Na leitura de textos de alunos que ingressam em oficina, tenho observado o quanto o iniciante em escrita literária tende a se apoiar em fatos reais, vividos em seu cotidiano. Costumo instruí-los que talvez não seja a melhor escolha para um conto, que pretende mais que tudo, valer-se da ficção, aliás, o conto é, por natureza, ficção.
Tenho me detido nestas observações e constatado que muitos escritores de ficção veem a narrar, posteriormente, episódios de suas vidas que acabaram fazendo parte de seus romances. Se não o episódio na íntegra, ao menos parte deles, com outros encaixes e adereços, porém vividos. E ainda vívidos, porque presentes na memória como se fosse hoje e resistentes ao tempo.
É difícil aquilatar o quanto de imaginário uma cena vivida, no passado, revela de realidade. Passados 20, 30 anos a lembrança é supostamente confiável, em parte.

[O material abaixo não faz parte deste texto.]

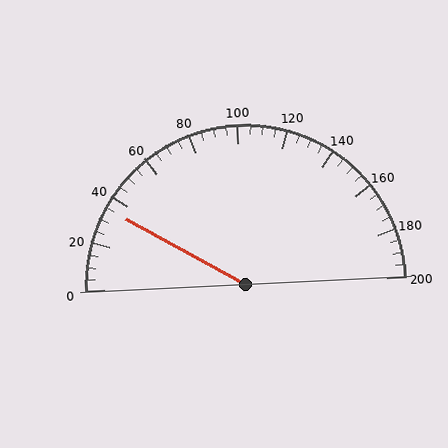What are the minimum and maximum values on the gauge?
The gauge ranges from 0 to 200.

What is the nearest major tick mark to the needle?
The nearest major tick mark is 40.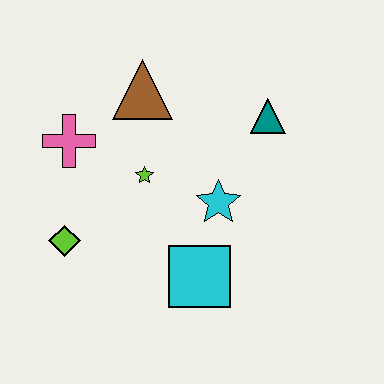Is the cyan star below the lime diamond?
No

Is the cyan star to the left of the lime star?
No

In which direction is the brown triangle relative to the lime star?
The brown triangle is above the lime star.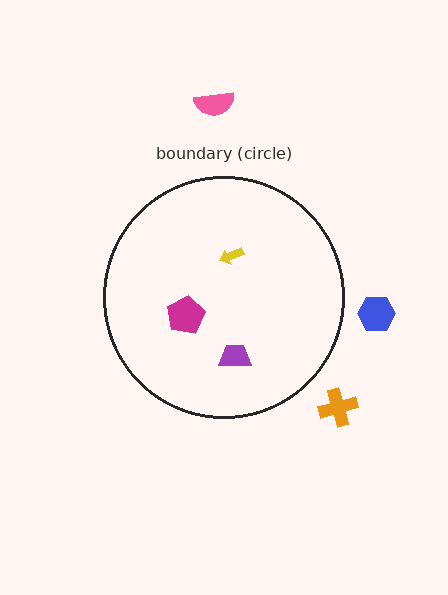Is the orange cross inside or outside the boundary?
Outside.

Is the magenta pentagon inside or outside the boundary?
Inside.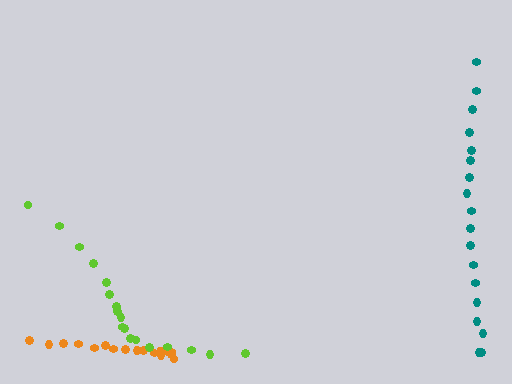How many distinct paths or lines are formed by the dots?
There are 3 distinct paths.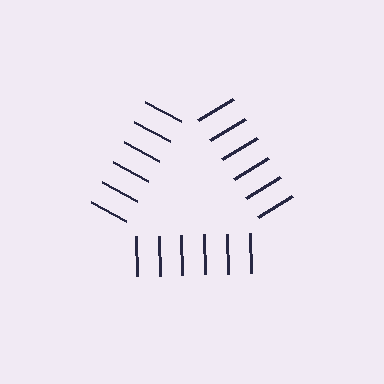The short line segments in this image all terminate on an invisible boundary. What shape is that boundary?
An illusory triangle — the line segments terminate on its edges but no continuous stroke is drawn.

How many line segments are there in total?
18 — 6 along each of the 3 edges.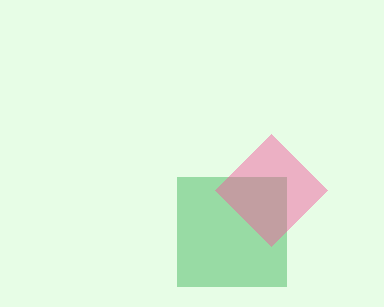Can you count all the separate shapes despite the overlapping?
Yes, there are 2 separate shapes.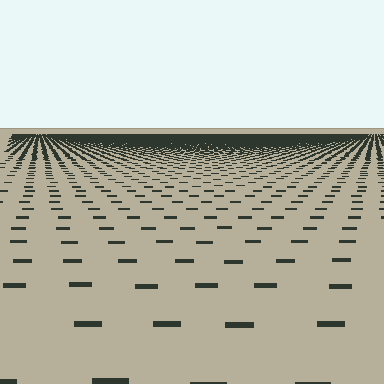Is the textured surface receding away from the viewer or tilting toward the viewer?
The surface is receding away from the viewer. Texture elements get smaller and denser toward the top.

Talvez, no caso de algo traumático ou, em oposição, algo de extremo êxtase, possa ser lembrado em detalhes exclusivamente de realidade.

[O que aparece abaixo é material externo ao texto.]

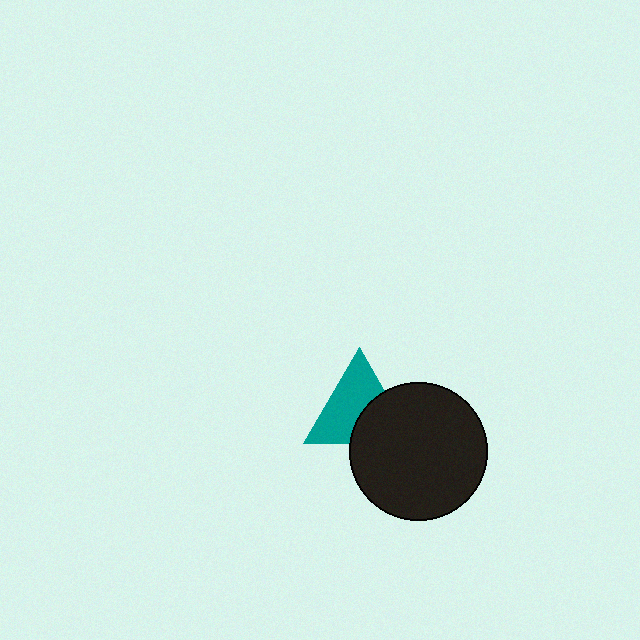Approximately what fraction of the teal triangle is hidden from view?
Roughly 38% of the teal triangle is hidden behind the black circle.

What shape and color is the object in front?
The object in front is a black circle.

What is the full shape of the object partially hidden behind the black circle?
The partially hidden object is a teal triangle.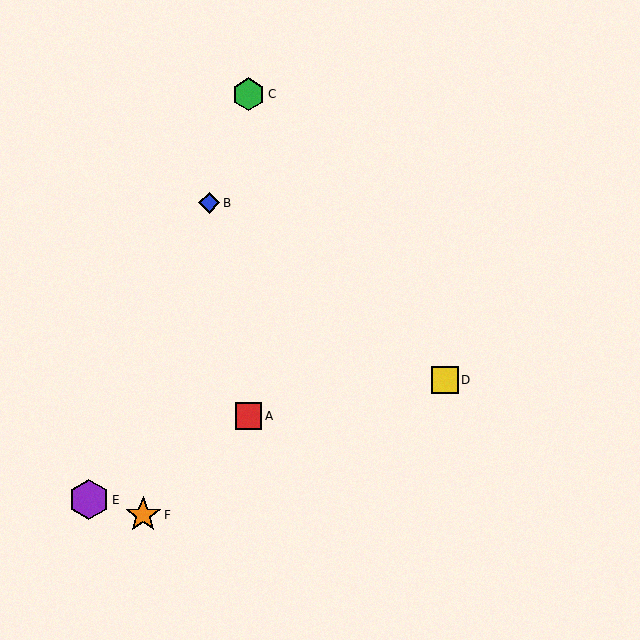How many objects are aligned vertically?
2 objects (A, C) are aligned vertically.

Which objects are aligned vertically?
Objects A, C are aligned vertically.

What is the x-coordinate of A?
Object A is at x≈249.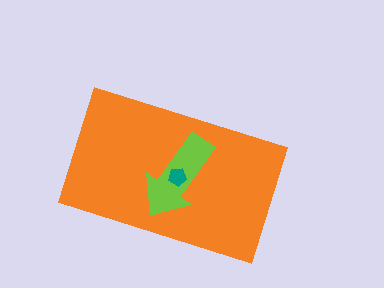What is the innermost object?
The teal pentagon.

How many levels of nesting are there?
3.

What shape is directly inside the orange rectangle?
The lime arrow.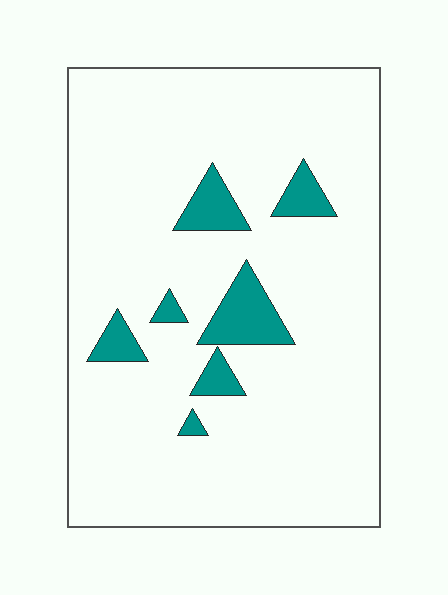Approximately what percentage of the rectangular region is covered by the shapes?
Approximately 10%.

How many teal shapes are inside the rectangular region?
7.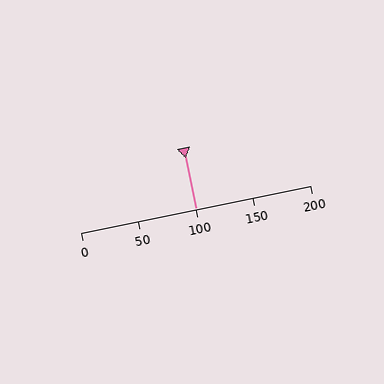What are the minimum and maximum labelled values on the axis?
The axis runs from 0 to 200.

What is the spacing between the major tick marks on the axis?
The major ticks are spaced 50 apart.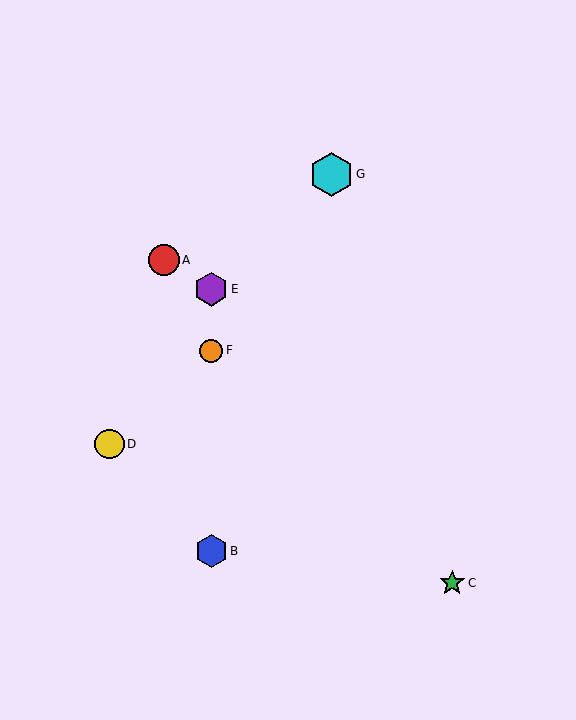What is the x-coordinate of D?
Object D is at x≈109.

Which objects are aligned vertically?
Objects B, E, F are aligned vertically.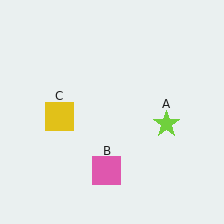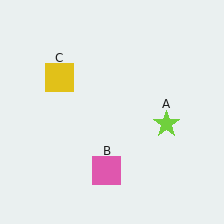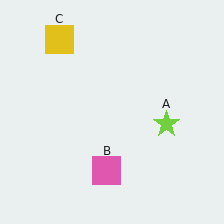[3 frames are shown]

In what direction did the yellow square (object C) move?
The yellow square (object C) moved up.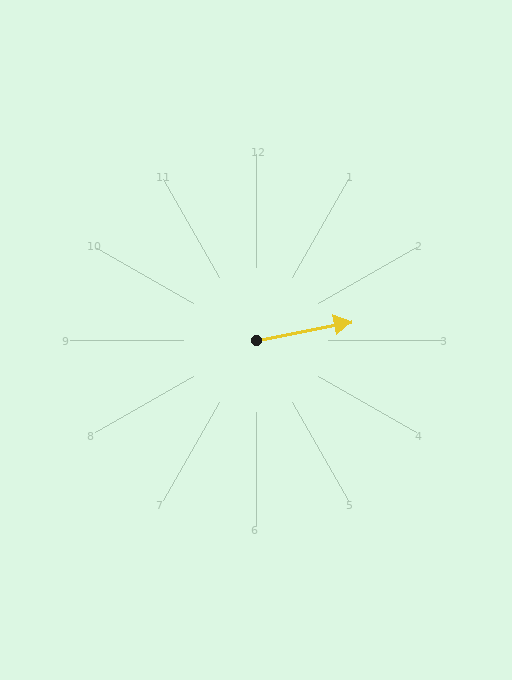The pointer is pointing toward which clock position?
Roughly 3 o'clock.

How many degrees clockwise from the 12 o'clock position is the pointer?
Approximately 79 degrees.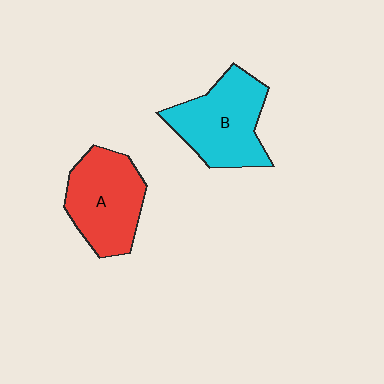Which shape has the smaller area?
Shape A (red).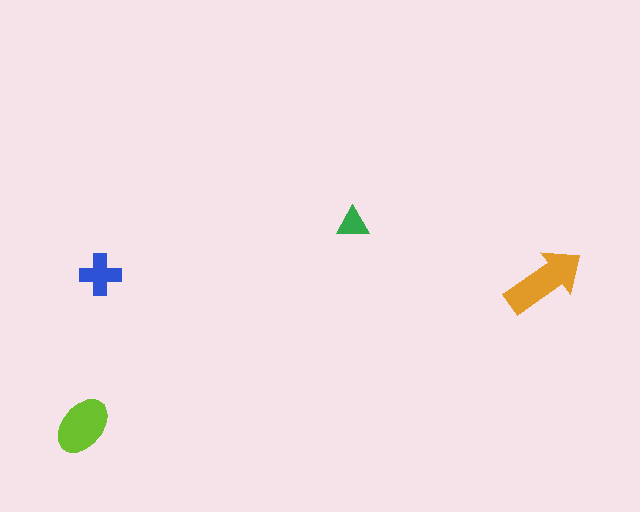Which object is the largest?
The orange arrow.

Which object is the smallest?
The green triangle.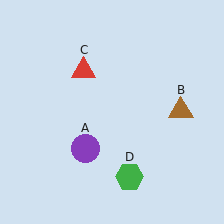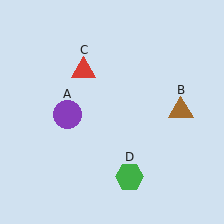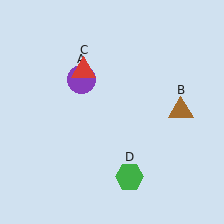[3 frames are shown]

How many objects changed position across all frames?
1 object changed position: purple circle (object A).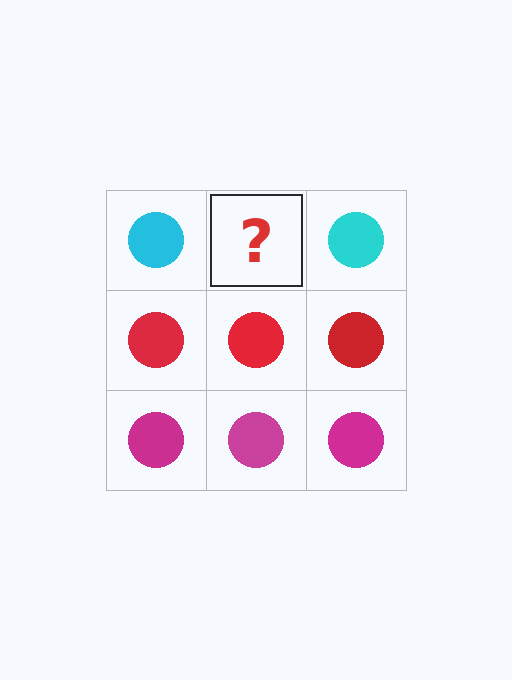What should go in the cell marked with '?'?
The missing cell should contain a cyan circle.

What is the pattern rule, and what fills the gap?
The rule is that each row has a consistent color. The gap should be filled with a cyan circle.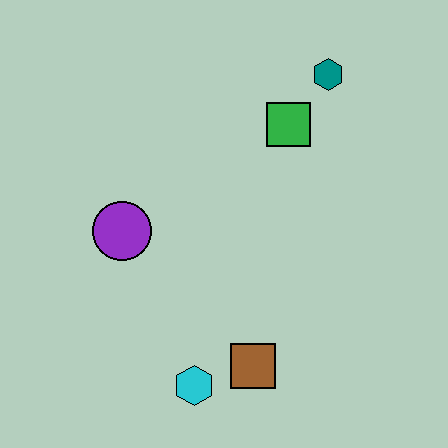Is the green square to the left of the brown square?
No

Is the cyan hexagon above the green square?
No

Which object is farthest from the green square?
The cyan hexagon is farthest from the green square.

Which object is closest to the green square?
The teal hexagon is closest to the green square.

O quanto de real existe na memória? Ou, o quanto de imaginário a mente consegue alcançar, quando lembra uma cena do passado que traz no bojo, sentimentos e emoções como raiva, medo, nojo, sentimentos estes fortes o suficiente. São estes sentimentos que constituem a dose de inventividade, o elemento de extrema intensidade que carrega a história distante para o agora.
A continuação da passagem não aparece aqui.